ネットワンパートナーズは8月5日、顔認証技術とサーマルカメラ(非接触で体表面温度を測定するカメラ)を用いて、従業員の体温と出社状況を非接触で自動的に管理する、新型コロナウイルス感染症対策ソリューション「Withコロナソリューション・出勤者顔認証/体温測定」を、自社内で7月に先行試験導入したと発表した。同ソリューションは、社内での実証運用を経て改善を加え、パートナー企業経由で10月に提供を開始する予定。
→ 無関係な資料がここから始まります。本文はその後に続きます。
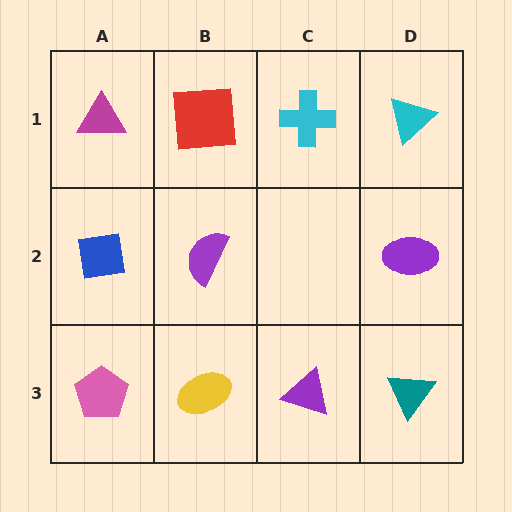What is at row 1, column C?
A cyan cross.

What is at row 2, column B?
A purple semicircle.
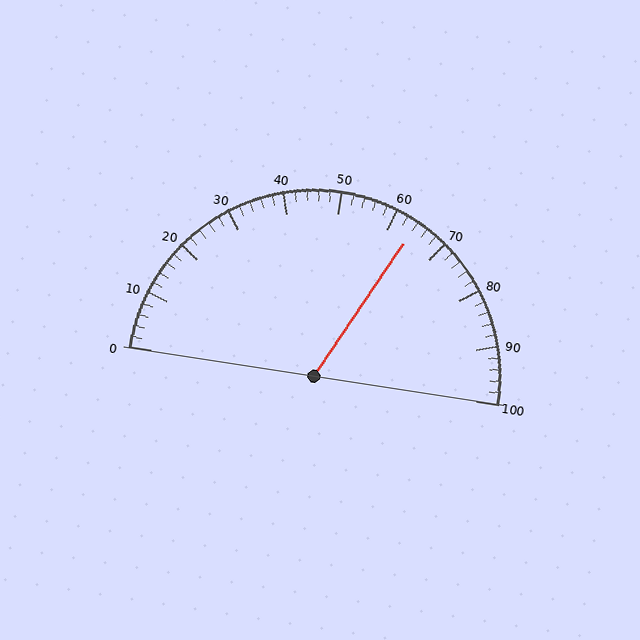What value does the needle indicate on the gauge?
The needle indicates approximately 64.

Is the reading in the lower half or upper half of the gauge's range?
The reading is in the upper half of the range (0 to 100).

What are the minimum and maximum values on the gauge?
The gauge ranges from 0 to 100.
 Withコロナソリューション・出勤者顔認証/体温測定は、高精度な顔認証、非接触で誤差の少ない検温、迅速な情報共有をテーマとして、AI顔認証ソフトウェア「RealNetworksSAFR」と、基準熱源を利用可能で通常の可視光カメラも搭載したサーマルカメラ、シスコシステムズのチャットツール「Cisco Webex Teams」を、ネットワンパートナーズが独自に組み合わせたもの。
 同ソリューションでは、打刻操作をすることなく、出退勤時間を自動的に管理可能。具体的には、サーマルカメラで撮影した従業員の顔画像を、接続したタブレットPCで切り出してSAFRに送付する。そして、SAFRが顔認証技術で従業員を確認し、勤怠システムと連携して出退勤時間を記録する。SAFRは、AI/深層学習によって世界最高水準の認証精度を実現しており、マスク着用時でも顔認証が可能となっている。
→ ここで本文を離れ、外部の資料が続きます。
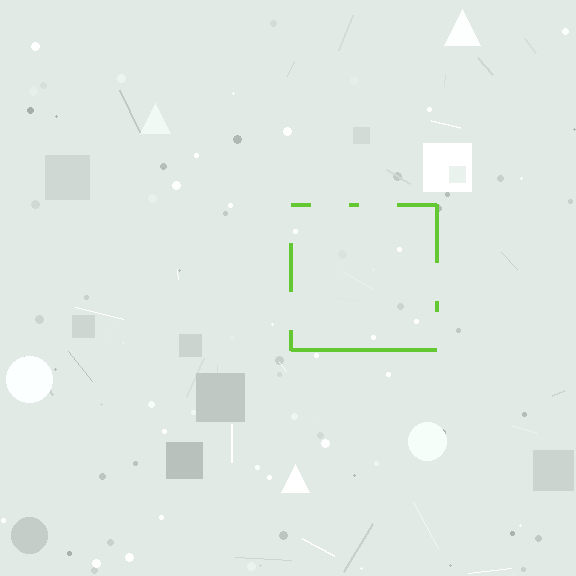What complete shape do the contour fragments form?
The contour fragments form a square.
 サーマルカメラの前に立つだけで、非接触で瞬時に体温を確認できる。具体的には、サーマルカメラでの検温結果がタブレットPCに表示され、平熱の場合(例:37.5度未満)は問題ないことを表示し、発熱時は警告音を発する。一定の温度を発する基準熱源を利用することで、検温誤差を±0.3度程度に抑えている。
 さらに、出退勤時間と体温の情報を、速やかに部門長に通知する。サーマルカメラの検温結果とSAFRの顔認証結果を紐づけたうえで、Cisco Webex Teamsと連携して出社した従業員の部門長へ即時配信する。これによって、部門長がテレワークの場合でも、部下の出社状況と体温を把握することができる。